Ok,I have been playing with this idea for some spider rigging rods.I want 2 - 8' stiff rod blanks with a roller tip and a roller guide down at the bottom.I will use a baitcaster reel.I think that it would do the job very well after checking out my deep sea trolling rods with the Aftco guides.I would'nt be casting so,What do you think?What would something like this cost in the moderate range?Az
You can get the parts at mudhole.com. Not sure about the tip. Made for rods that are thicker in diameter than bass rods.
From Steve Wunderele - 10-2-84 --"A fishing trip maybe brief, but it's memories are endless."
Well,they put roller tips on deep sea trolling rods for a reason.Mostly so while trolling it does not put a groove in the insert,and useing a 1 oz. or larger weight for your spider rig would do that after time,I am suposing.Especially if using braid.Why not?It would keep your line straight,since you are pretty much just verticle.This was mainly for guys like ck3 and lipripper,and because I want one of them to build me a couple,lol.I think that it is a great idea,and I have enough trouble tieing jigs.
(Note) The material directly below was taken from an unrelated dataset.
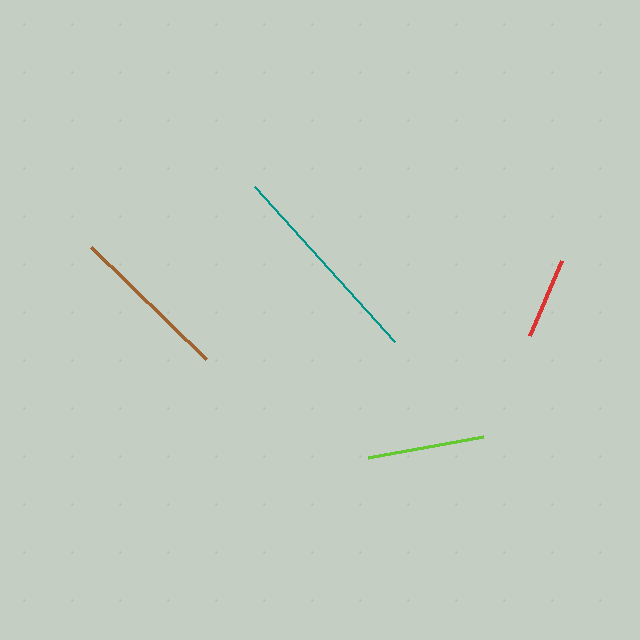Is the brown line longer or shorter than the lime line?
The brown line is longer than the lime line.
I use power pro line and fuji hardaloy guides. I have one rod with power pro that is eight years old. I doubt you could groove one of these modern guides. Not sure but I suspect, slatwater guys who use roller guides, use them because of the size of the fish they catch and sometimes are using wire for line. Maybe a saltwater guy can chime in on this.
I read all the information about Aftco roller guides and regular guides,yes,it is all for saltwater,but the roller guides had less breal offs,the line lasted twice as long,all because of the pressure points of the line,which is the tip,and the first guide in front of the reel while trolling and hooking fish.I own three Aftco roller guide rods,all ugley stiks,20 - 50,and 130 pound test line,I do a lot of tuna fishing in San Diego,and a fish with a roller guide rod and one with a regular guide rod there is a big differance when pulling them in,was just thinking of something that might work,that's all.I might just have to get one of these guys to do it for me.lol.Just because.
Also the diameter of the rod would have to be too large to have any feel or sensitivity. It would be like bluegill fishing with a musky rod. I have a 7 ft.
St. Croix blank with aluminum oxide guides that I use with power pro 12/2
braid and have for 8 or 9 years. They have no grooving. the lighter lines are
more prone to grooving than the heavier lines. Roller guides were designed for
salt water applications where you are fighting heavy fish or trolling all day.
Sittin here wishin I was out fishin!!!
They didn/t become popular because they "look strange" but they do work.
Sittin here wishin I was out fishin!!!
Well,that answers that question then.Thanks all,I guess that just regular trolling rods will be good enough.1 thought finished and about a million to go.Thanks all.
Thats what Custom rod building is all about, thinking outside the box. Crappiekiller3 is right on with his comments about the spiral wrapped rods. Proper rod setup is where it all starts. Another misconception in the rod world is that the guides hold the line. There should be very little pressure on guides when battling fish, the rod blank does the work. You can actually tape your guides on a blank and catch fish with this, if your guides are properly setup. Proper guide setup and static deflection are areas where Custom rods outshine off the shelf rods. When setting up your blank there should be a smooth arc in the guides from the reel to the tip. No sharp angles. Check your current rods and you'll see what i'm talking about. Most rods off the shelf don't have enough guides and they're not properly spaced to accomplish this smooth transition, this is true of even the higher end priced rods. Good luck with whatever you do and enjoy the fishing.